Mais comme il n'y a pas eu de révolution en Russie, ni de contre-révolution, il n'est pas possible de dire que la nature de la Russie a changé, à moins de remettre en cause l'alignement sur la thèse de Trotsky.

Voilà la contradiction fondamentale de la position de Lutte Ouvrière et voilà ce qui paralyse son interprétation du socialisme, car en pratique Lutte Ouvrière n'explique toujours pas comment il y a eu restauration du capitalisme en Russie.

C'est la même contradiction que vit aujourd'hui ceux qui considèrent encore la révolution népalaise comme authentiquement socialiste.

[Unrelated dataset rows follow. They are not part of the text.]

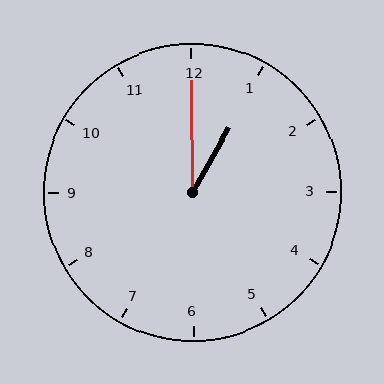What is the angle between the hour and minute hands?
Approximately 30 degrees.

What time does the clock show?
1:00.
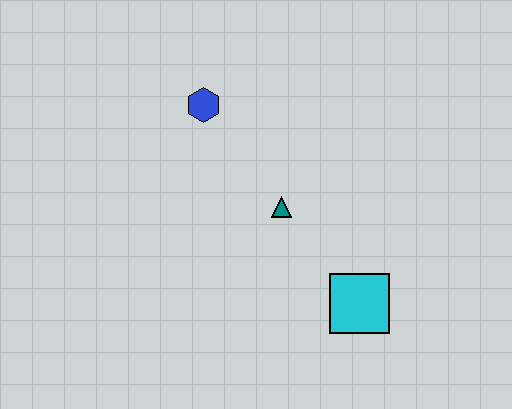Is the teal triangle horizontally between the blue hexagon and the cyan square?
Yes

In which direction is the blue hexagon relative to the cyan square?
The blue hexagon is above the cyan square.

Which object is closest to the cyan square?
The teal triangle is closest to the cyan square.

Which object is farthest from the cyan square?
The blue hexagon is farthest from the cyan square.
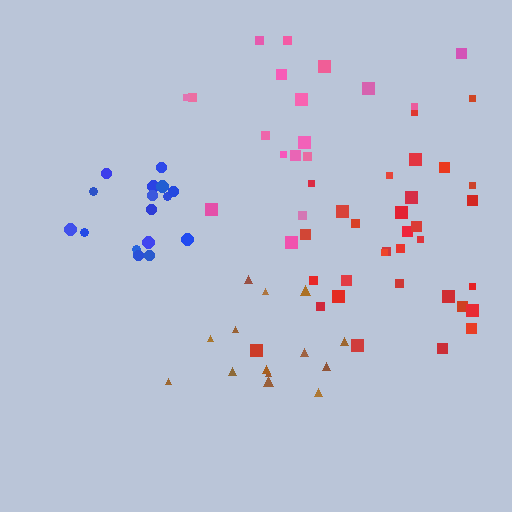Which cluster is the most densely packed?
Blue.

Prachanda a changé ses thèses et ne veut plus mener la révolution jusqu'au bout, mais cela ils n'y donnent qu'une importance secondaire car tout comme les trotskystes ils ne regardent que les rapports sociaux et les rapports de propriété.

Ils voient que les campagnes sont encore rouges et donc tout va bien - sauf que demain elles ne seront plus rouges et qu'il sera trop tard.

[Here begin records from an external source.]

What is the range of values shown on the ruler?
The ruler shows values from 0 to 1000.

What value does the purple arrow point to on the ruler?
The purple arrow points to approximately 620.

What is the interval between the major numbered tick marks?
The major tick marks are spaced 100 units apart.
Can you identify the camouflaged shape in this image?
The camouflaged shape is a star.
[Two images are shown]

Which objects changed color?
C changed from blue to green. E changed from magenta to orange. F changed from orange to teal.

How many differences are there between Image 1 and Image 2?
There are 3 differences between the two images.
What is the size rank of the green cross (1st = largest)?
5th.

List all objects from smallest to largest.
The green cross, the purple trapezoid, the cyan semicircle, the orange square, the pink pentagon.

Pour les trotskystes, tant qu'il n'y a pas de révolution violente, il y a continuité; à cause de cela ils sont incapables de comprendre le révisionnisme, les « balles enrobées de sucre. »

Avant de revenir sur cette question du révisionnisme en URSS et de la question de l'État ouvrier dégénéré, et pour préciser notre réflexion, attachons-nous à la seconde interprétation trotskyste, qui elle prétend comprendre comment l'URSS s'est effondré.

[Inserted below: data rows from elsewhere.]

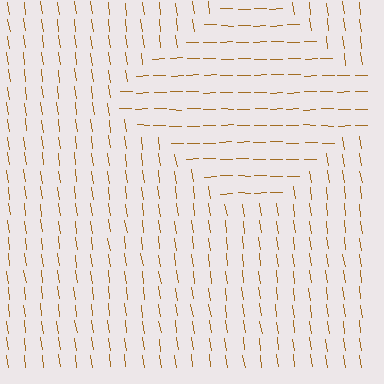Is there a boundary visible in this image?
Yes, there is a texture boundary formed by a change in line orientation.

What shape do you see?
I see a diamond.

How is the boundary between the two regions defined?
The boundary is defined purely by a change in line orientation (approximately 83 degrees difference). All lines are the same color and thickness.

Il s'agit de la thèse de l'URSS comme capitalisme d'État, dont le théoricien est Tony Cliff.

A l'opposé de la thèse trotskyste classique, qui se fonde sur l'aspect économique (les nationalisations et la planification), Cliff fait lui intervenir l'aspect politique. Il reprend à son compte la formule de Napoléon Bonaparte selon lequel : « Une armée au dehors c'est l'État qui voyage » et il affirme ainsi que les pays de l'est sont devenus après la guerre l'appendice de l'URSS.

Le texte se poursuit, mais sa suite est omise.